Konflikte werden nicht ausgetragen
Sind die Eltern sowieso schon emotional überlastet oder wollen sie, dass die Fassade einer perfekten Familie aufrechterhalten wird, dann wünschen sie keinen Streit unter den Geschwistern (obwohl sie selbst vielleicht viel streiten). Durch dieses Verbieten des Streites kann es zu einem weiteren Ungleichgewicht zwischen den Geschwistern kommen. Beispielsweise stichelt die Schwester oder der Bruder und das betroffene Geschwisterkind wehrt sich dann. Es schimpft oder beklagt sich bei den Eltern. Doch die wünschen Ruhe und keinen Streit. Dem betroffenen Geschwisterkind wird daraufhin der Mund verboten. Als Sieger vom Platze geht das Kind, welches anfangs gestichelt hat.
Diese Verhaltensweisen dürften Betroffenen bekannt vorkommen, die mit narzisstischen Personen zu tun haben. Sie sticheln solange, bis man selbst verärgert reagiert. Am Ende wird seitens der stichelnden Person so getan, als habe sie gar nichts gemacht und sei völlig unschuldig.
Der Ursprung für dieses unreife Verhalten liegt wohl in der Kindheit. Zwischen den Geschwistern führt es bei den Betroffenen zu einer unterdrückten Wut. Sie lernen, dass sie kein Gehör finden und »sowieso nichts dagegen machen können«.
Tyrannei und Konkurrenzkampf
Mit einer narzisstischen Schwester/einem narzisstischen Bruder besteht Rivalität, Konkurrenz und es wird Tyrannei ausgeübt. Schutz und gegenseitiges Einstehen füreinander sucht man vergebens. Dieses destruktive Miteinander zieht sich bis ins Erwachsenenalter.
Aussagen seitens der Eltern wie: »Du bist die Klügste von deinen Geschwistern«, oder: »Du bist unser kleiner Prinz«, können zu einem übertriebenen Selbstbild führen. Auch wenn die später narzisstische Schwester/der narzisstische Bruder früher mit angehört hat, wie ein Elternteil zu dem anderen Geschwisterkind sagte: »Warum kannst du nicht so sein wie deine Schwester/dein Bruder?«, führen zu einem überhöhten Selbstbild und der Entwertung des anderen Geschwisterkindes. Ein Kind ist der Prinz oder die Prinzessin, das andere das schwarze Schaf. Die Rollenverteilung steht fest. Und nicht nur das: Die Kinder beobachten, dass es offenbar erlaubt sei, das andere Geschwisterkind herabzusetzen, zu beleidigen und zu entwerten.

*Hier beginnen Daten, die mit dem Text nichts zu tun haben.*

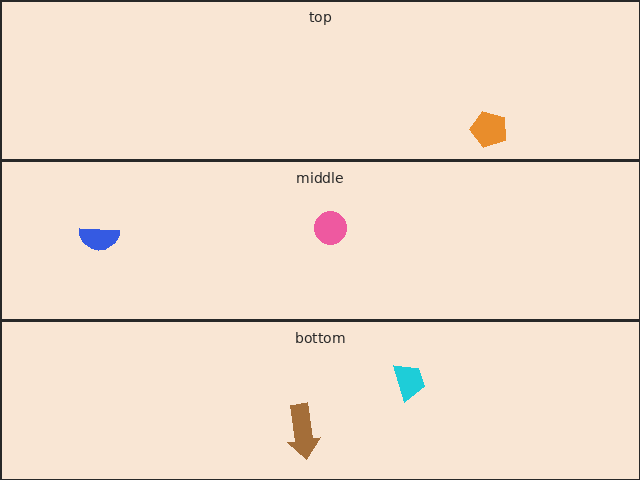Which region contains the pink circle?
The middle region.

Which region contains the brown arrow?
The bottom region.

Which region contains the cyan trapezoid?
The bottom region.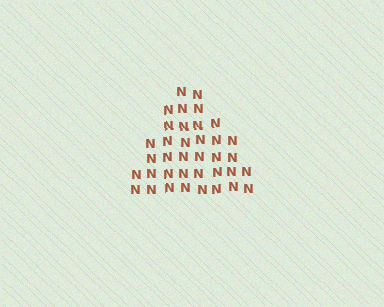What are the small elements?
The small elements are letter N's.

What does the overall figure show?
The overall figure shows a triangle.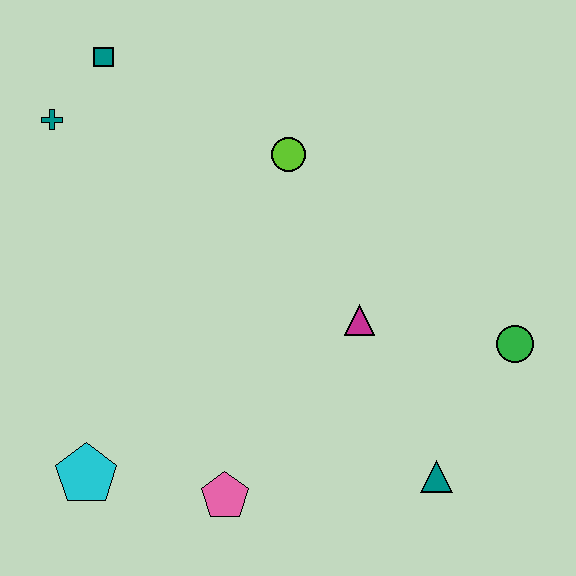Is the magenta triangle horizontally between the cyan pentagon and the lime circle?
No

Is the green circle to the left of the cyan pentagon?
No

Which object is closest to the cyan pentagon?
The pink pentagon is closest to the cyan pentagon.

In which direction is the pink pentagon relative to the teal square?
The pink pentagon is below the teal square.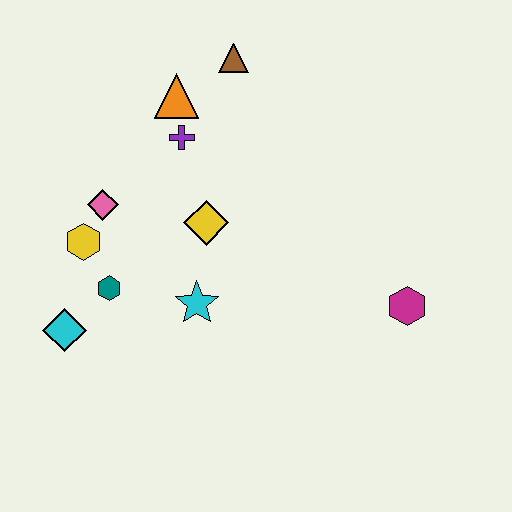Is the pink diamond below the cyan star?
No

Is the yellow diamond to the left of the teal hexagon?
No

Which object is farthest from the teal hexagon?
The magenta hexagon is farthest from the teal hexagon.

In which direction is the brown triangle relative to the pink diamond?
The brown triangle is above the pink diamond.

Viele Kinder, die später zu narzisstischen Erwachsenen werden, glauben schon in der Kindheit, dass sie vieles besser wüssten und etwas Besonderes seien. Das andere Geschwisterkind entwickelt in dem Zusammenhang nicht selten Minderwertigkeitskomplexe und hat das Gefühl, nicht zu genügen.

Eine narzisstische Schwester bzw. ein narzisstischer Bruder möchten stets im Mittelpunkt stehen. © genki_2b4b under cc
Kommt noch hinzu, dass das sonst bevorzugte Geschwisterkind hin und wieder negativ bewertet wird, sobald es nicht funktioniert, wie die Eltern es wollen, spricht das einem späteren narzisstischen Verhalten zu. Seitens des Menschen mit der narzisstischen Charaktertendenz wird der labile Selbstwert aktiv gefestigt, indem andere Personen abgewertet werden und man sich dadurch wieder besser fühlen kann.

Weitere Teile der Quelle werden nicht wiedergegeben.